Von Schweden weiter nach Osten ziehend befand sich das Zentrum des sich allmählich abschwächenden Wirbels TILL um 00 Uhr UTC am 05.07. mit einem nur geringfügig veränderten Druck nahe Minsk über Weißrussland. Seine zugehörige Okklusionsfront beschrieb einen Bogen über Kiew nach Westen und ging über Moldawien erneut in eine Kaltfront über, welche sich nördlich von Budapest mit dem Frontensystem des sich bereits in Auflösung befindlichen, von Irland nach Ostengland gezogenen Tiefs verband. Die dem Tief TILL direkt zuzuordnenden Niederschläge konzentrierten sich im Wesentlichen noch entlang des nach Osten voranschreitenden Zentrums und hatten sich bis etwa 20 Uhr UTC nahezu vollständig aufgelöst. Bis 18 Uhr UTC wurden zwölfstündig in Moskau 1 mm gemessen, mit Gewittern durchsetzter Regen brachte in Tambow 4 mm und durch wiederholte, leichte Schauer wurden in Brjansk noch 5 mm gemessen. Für weite Regionen Westrusslands wurde zunehmend ein aus Richtung Kasachstan nähernder Tiefdruckwirbel wetterwirksam, der besonders im Wolgaraum teils erhebliche Regenmengen mit sich führte. Beispielsweise wurde in Uljanowsk eine 24-stündige Niederschlagsmenge von 118 mm gemessen.
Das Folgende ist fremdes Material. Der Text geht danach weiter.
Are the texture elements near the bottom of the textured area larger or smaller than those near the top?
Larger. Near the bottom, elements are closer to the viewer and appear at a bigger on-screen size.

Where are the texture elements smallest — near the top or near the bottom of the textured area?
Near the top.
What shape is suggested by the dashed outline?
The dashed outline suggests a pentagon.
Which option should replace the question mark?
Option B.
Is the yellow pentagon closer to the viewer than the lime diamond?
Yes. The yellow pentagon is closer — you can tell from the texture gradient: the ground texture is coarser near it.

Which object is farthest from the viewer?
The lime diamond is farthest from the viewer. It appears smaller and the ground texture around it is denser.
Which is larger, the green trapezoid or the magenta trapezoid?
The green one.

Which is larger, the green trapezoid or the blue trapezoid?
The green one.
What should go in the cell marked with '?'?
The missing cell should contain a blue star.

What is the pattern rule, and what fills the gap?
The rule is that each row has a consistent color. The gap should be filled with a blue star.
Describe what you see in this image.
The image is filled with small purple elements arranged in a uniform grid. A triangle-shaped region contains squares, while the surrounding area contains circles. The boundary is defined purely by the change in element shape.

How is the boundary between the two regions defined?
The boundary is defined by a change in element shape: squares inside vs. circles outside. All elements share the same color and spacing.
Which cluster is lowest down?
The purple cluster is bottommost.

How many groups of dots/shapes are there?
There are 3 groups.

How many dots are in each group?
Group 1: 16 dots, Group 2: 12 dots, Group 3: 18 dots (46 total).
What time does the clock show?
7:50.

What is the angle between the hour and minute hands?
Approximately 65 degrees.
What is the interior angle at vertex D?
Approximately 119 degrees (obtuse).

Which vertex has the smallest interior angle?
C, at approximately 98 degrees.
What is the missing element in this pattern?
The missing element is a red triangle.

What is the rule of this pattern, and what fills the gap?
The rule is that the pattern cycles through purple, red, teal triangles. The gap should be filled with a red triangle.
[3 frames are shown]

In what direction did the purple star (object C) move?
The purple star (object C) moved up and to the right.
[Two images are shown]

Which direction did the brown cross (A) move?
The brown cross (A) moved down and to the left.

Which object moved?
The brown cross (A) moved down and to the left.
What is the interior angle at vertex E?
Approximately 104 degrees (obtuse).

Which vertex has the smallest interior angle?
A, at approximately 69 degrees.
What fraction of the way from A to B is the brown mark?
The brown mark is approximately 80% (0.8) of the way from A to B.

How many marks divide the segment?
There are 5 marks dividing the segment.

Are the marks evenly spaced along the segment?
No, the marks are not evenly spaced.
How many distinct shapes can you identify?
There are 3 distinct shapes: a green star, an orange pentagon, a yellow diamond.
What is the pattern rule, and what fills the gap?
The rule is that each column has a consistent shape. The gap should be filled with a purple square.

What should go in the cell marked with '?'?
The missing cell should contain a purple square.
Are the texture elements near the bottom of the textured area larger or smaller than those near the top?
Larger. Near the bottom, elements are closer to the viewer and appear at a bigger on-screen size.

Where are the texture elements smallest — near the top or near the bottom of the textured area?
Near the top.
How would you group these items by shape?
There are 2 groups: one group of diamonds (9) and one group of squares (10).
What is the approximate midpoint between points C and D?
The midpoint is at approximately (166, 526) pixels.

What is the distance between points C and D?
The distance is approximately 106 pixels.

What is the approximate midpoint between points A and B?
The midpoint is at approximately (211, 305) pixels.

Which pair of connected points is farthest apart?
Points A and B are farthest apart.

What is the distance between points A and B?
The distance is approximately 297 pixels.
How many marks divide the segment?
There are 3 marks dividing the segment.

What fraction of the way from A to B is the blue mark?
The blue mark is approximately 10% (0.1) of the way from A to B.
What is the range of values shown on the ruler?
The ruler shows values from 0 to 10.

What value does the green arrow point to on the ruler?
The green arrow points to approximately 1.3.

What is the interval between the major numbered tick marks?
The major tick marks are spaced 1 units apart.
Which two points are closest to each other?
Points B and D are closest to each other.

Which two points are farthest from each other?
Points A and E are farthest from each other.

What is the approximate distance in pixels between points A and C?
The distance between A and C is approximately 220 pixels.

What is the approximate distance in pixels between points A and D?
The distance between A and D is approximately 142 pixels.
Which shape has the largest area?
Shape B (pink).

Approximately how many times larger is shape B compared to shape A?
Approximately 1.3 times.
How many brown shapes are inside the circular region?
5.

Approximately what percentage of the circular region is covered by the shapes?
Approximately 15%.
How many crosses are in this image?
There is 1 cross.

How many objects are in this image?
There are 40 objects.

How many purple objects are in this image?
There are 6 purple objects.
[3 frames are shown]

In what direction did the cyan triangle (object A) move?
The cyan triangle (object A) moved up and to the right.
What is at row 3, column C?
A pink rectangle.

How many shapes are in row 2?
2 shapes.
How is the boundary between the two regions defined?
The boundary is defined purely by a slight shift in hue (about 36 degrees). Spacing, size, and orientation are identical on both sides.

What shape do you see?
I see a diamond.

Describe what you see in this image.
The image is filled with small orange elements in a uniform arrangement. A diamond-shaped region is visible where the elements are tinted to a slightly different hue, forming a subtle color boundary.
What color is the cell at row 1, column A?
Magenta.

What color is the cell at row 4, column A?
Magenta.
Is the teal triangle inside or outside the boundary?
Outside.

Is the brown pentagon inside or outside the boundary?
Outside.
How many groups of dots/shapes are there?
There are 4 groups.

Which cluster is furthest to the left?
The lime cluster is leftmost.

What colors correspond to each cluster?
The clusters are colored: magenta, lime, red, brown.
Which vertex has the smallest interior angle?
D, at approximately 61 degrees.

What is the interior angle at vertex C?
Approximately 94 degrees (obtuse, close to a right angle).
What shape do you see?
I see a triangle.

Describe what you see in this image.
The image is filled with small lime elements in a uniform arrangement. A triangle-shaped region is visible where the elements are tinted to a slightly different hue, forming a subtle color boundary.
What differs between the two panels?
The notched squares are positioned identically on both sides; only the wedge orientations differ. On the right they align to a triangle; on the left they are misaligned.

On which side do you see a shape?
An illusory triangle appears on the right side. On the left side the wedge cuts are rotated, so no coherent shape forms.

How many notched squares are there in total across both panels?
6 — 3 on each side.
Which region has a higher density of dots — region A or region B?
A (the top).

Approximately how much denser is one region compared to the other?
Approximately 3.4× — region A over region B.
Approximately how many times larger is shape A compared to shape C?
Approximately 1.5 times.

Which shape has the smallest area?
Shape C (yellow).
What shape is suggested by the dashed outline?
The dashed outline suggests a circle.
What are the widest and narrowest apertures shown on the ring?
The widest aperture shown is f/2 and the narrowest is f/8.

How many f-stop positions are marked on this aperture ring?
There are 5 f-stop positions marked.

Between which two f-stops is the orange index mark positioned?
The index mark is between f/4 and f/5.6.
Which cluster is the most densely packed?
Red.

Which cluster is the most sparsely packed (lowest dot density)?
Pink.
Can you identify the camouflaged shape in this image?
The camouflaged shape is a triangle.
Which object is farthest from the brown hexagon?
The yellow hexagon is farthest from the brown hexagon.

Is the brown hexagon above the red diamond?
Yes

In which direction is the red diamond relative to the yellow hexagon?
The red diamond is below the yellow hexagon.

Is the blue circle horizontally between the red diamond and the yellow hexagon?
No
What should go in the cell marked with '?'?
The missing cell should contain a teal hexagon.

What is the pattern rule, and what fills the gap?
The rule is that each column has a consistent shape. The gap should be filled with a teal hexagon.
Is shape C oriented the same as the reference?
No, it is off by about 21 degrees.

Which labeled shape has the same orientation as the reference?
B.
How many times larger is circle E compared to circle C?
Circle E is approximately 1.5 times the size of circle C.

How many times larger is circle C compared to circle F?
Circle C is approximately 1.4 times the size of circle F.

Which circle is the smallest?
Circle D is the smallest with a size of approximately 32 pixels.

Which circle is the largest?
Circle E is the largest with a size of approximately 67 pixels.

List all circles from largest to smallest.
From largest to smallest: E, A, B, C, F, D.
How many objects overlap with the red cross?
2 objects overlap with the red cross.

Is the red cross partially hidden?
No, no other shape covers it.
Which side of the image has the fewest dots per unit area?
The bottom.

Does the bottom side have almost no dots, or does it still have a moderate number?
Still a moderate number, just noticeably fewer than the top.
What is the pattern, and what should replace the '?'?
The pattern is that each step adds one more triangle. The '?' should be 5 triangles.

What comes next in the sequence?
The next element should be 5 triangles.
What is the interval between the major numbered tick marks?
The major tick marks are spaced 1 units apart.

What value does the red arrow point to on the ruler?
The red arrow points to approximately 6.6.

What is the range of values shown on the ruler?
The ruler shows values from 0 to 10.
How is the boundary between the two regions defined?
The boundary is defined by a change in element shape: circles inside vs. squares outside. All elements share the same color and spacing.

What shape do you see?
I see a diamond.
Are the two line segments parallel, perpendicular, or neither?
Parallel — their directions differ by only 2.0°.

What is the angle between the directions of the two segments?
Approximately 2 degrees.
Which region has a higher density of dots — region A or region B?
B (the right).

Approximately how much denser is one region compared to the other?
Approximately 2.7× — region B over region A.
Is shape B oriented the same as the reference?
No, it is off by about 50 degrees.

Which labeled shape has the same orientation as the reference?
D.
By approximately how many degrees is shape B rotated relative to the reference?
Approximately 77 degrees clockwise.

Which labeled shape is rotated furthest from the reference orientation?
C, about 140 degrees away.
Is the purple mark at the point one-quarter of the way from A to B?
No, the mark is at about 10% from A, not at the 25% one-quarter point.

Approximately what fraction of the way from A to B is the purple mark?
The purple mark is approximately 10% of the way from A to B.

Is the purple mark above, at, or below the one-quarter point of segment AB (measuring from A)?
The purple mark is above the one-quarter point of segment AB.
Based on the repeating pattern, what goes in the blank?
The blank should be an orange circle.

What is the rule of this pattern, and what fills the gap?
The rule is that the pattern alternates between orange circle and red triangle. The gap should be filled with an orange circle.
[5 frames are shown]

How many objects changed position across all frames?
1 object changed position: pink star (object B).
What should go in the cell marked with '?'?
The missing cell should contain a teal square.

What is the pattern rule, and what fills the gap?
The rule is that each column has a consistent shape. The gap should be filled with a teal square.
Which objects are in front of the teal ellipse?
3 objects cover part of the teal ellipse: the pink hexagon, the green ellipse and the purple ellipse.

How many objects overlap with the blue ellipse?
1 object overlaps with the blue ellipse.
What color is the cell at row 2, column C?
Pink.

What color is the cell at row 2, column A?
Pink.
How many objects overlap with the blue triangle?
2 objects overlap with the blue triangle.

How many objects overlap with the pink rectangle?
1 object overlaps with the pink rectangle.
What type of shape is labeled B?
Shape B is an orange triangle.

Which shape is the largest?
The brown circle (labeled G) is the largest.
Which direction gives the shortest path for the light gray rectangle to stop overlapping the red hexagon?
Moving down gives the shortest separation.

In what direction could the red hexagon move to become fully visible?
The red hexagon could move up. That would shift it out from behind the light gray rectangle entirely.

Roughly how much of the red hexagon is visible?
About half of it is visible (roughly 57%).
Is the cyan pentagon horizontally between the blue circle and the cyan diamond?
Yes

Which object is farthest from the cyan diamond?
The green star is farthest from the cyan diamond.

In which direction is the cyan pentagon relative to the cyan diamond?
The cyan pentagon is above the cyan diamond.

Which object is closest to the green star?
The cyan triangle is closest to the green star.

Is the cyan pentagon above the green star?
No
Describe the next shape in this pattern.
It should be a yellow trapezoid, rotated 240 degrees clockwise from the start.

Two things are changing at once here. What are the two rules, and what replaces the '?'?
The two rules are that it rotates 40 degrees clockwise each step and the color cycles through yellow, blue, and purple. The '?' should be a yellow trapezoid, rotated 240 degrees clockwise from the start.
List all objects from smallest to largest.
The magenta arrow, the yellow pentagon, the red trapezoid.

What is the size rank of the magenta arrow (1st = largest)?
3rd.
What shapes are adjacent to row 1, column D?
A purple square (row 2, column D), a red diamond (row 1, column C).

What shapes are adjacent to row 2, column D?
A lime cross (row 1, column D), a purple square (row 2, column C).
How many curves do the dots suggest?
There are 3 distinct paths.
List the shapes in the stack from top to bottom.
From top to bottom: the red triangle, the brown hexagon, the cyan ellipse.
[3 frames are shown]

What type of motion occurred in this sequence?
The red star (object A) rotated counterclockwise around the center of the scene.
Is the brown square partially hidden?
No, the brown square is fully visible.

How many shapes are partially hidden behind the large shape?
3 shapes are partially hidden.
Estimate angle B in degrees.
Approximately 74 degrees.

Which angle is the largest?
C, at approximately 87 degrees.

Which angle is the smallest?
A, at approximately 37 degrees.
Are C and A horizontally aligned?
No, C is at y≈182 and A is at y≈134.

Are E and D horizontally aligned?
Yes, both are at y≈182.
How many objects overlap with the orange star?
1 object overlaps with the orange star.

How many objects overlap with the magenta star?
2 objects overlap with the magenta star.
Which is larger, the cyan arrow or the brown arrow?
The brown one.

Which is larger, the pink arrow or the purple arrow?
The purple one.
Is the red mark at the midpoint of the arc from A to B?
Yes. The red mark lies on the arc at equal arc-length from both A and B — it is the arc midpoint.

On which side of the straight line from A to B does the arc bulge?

Am 06.07. lag das sich fast vollständig in Auflösung befindliche Tief TILL gegen 00 Uhr UTC nördlich von Saratov über Russland, am südlichen Rande eines aus Richtung Kasachstan herangezogenen, kräftigen Tiefdrucksystems mit Zentrum nahe Kasan. Vom Kern erstreckte sich eine kaum wetterwirksame Okklusionsfront über Wolgograd bis nach Rostov. Ab Rostov, den Charakter einer Warmfront annehmend, zog sich diese Offlusionsfront anschließend weiter bis nach Ivano in der westlichen Ukraine, über der sie sich mit dem Frontensystem des über der Bretagne liegenden Tiefs UWE verband. Der Tiefdruckwirbel TILL wurde in den folgenden Stunden vollständig in die Zirkulation des bei Kasan liegenden Tiefs aufgenommen, sodass Tief TILL am 07.07. nicht mehr auf der Berliner Wetterkarte als eigenständiger Wirbel analysiert und somit auch nicht mehr auf jener namentlich verzeichnet werden konnte.